Lucca, 14 gennaio 2025 – Continua senza sosta la ricerca dell’arma che ha esploso il colpo fatale per Artan ’Tony’ Kaja. La pistola, probabilmente di basso calibro, è uno dei tasselli mancanti del puzzle, grazie al quale gli inquirenti sperano di far luce e chiarezza sull’omicidio dello scorso 7 gennaio. Sono ancora tanti i punti interrogativi che aleggiano intorno al caso di Lunata, dove all’interno del piazzale della cartiera Smurfit Kappa è stato trovato il cadavere del 52enne albanese. Da subito hanno iniziato a rincorrersi le voci sull’accaduto, con ricostruzioni più o meno fantasiose, a partire dall’ipotetica caduta dall’alto fino al malore fulminante. Gli accertamenti sul cadavere della vittima, però, non hanno lasciato più dubbi: si è trattato di omicidio. Un colpo di pistola alla base della nuca, probabilmente mentre l’uomo era girato, e non si è accorto di niente. Dai carabinieri, la mattina successiva al ritrovamento del corpo, si è presentato Marjan Pepa, coetaneo della vittima e connazionale, oltre che amico di vecchia data. “Sono io il responsabile di quanto successo nella cartiera” le uniche parole che è riuscito a dire, prima di chiudersi in uno stato di choc e mutismo difficili da scalfire.

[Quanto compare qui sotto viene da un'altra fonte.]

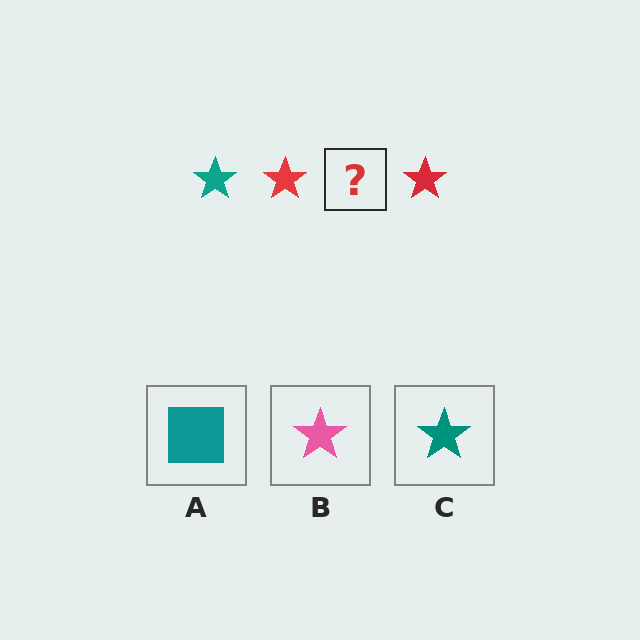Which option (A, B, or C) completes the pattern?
C.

A quel punto è scattato l’arresto da parte carabinieri, seguito dall’ interrogatorio di garanzia to in carcere dal gip Simone Silvestri, avvalendosi però della facoltà di non rispondere. “Non me la sento di parlare di quello che è successo” le uniche cose che è stato in grado di dire al giudice per le indagini preliminari e al pm Lucia Rugani. Ha scelto di non confidarsi con nessuno, di non dare spiegazioni sul gesto di cui si accusa. Anche al suo avvocato, Mara Nicodemo, ha lasciato pochissimo spazio di manovra. Solo il silenzio e la richiesta di pagare in carcere per quanto commesso. A seguito di questo è stato deciso di confermare il fermo a Pepa, che al momento si trova in cella al San Giorgio di Lucca.

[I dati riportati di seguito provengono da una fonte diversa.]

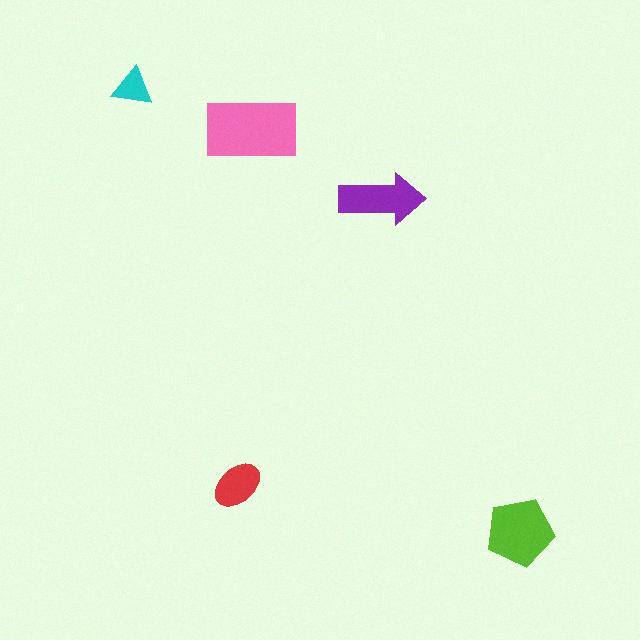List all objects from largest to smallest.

In suo sostegno c’è uno psichiatra, che lo sta seguendo. Questo silenzio, come detto, sta complicando anche le indagini, visto che sono ben due gli aspetti chiave che rimangono avvolti nel mistero. Ovvero il movente che avrebbe spinto Pepa a uccidere l’amico e dove avrebbe buttato la pistola. Perché secondo una prima ricostruzione, l’assassino sarebbe passato dal cimitero di Lunata, entrando nel piazzale scavalcando un muretto e trovandosi alle spalle di Tony Kaja. Ma l’arma non è ancora stata trovata, nonostante una ricerca capillare in tutta la zona, e Pepa non sembra ricordarsi minimamente che fine avrebbe fatto fare all’arma. Per il movente, invece, al momento si pensa che tutto sia da collegare al rapporto tra i due uomini, che da tempo si era incrinato pesantemente.
Rancori covati negli anni a seguito di invidia e gelosia, situazione lavorative e familiari differenti che avrebbero generato una serie di attriti, con i due che sarebbero arrivati alle mani qualche settimana fa, proprio dove Tony poi è stato ucciso. Alcune risposte arriveranno dall’autopsia, che verrà svolta domani, dopo che verrà affidato l’incarico alla dottoressa Marradi. Nei giorni scorsi, intanto, è stato effettuato un esame radiologico all’ospedale San Luca sul corpo dell’uomo, confermando come il proiettile mortale sia ancora all’interno del cranio.